Start a running total at zero, and for each integer in the file, add that integer with 32-bit overflow (effectively, runningTotal = (runningTotal + nextInteger) % 4294967296). Once complete, add 4294967296/2 to the running total, again with 32-bit overflow. Subtract this from 4294967296, and the result is the missing integer.
The "only one missing integer" problem is solvable with only one run, and only 64 bits of RAM dedicated to the data (32 for the running total, 32 to read in the next integer).
Corollary: The more general specification is extremely simple to match if we aren't concerned with how many bits the integer result must have. We just generate a big enough integer that it cannot be contained in the file we're given.

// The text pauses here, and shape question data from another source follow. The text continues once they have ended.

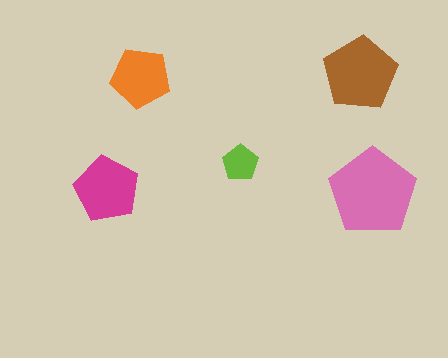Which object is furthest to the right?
The pink pentagon is rightmost.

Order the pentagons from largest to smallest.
the pink one, the brown one, the magenta one, the orange one, the lime one.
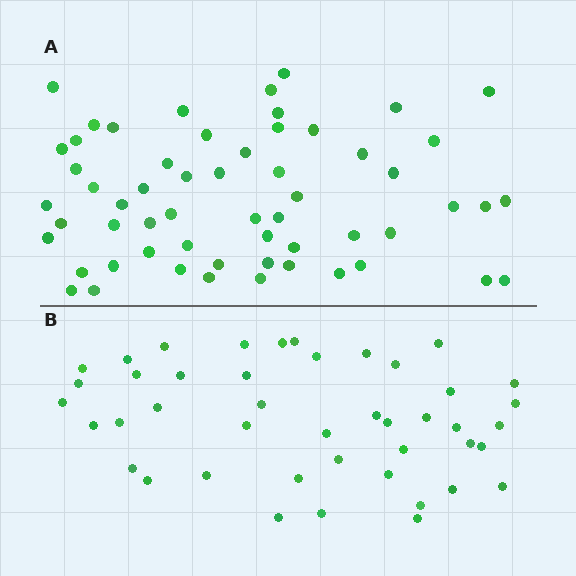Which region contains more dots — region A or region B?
Region A (the top region) has more dots.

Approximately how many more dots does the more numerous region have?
Region A has approximately 15 more dots than region B.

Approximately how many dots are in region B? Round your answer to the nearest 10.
About 40 dots. (The exact count is 44, which rounds to 40.)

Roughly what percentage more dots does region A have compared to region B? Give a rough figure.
About 30% more.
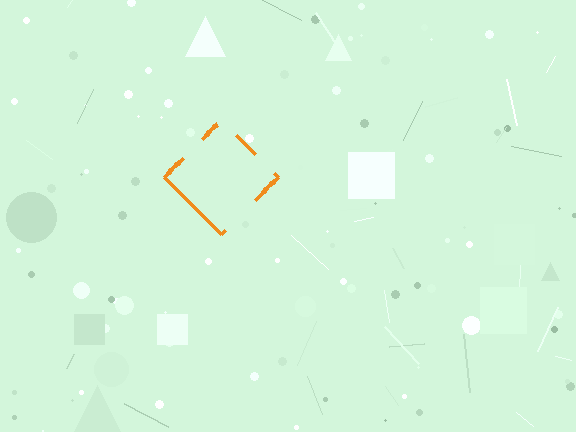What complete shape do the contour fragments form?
The contour fragments form a diamond.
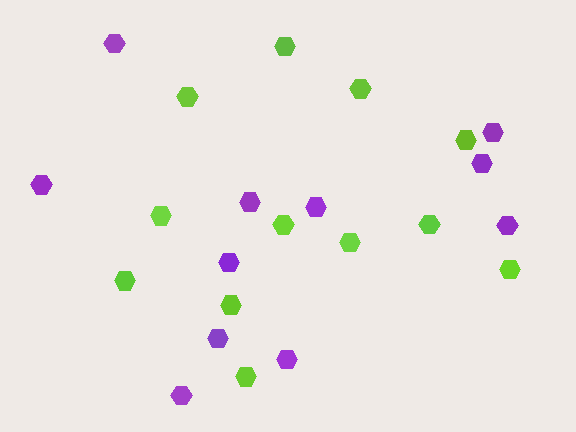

Again, this takes up absolutely minimal RAM. See the pseudocode.
# Grab the file size
fseek(fp, 0L, SEEK_END);
sz = ftell(fp);
# Print a '2' for every bit of the file.
for (c=0; c<sz; c++) {
for (b=0; b<4; b++) {
print "2";
}
}
As Ryan said it basically, sort the file and then go over the integers and when a value is skipped there you have it :)
EDIT at downvoters: the OP mentioned that the file could be sorted so this is a valid method.
If you don't assume the 32-bit constraint, just return a randomly generated 64-bit number (or 128-bit if you're a pessimist). The chance of collision is 1 in 2^64/(4*10^9) = 4611686018.4 (roughly 1 in 4 billion). You'd be right most of the time!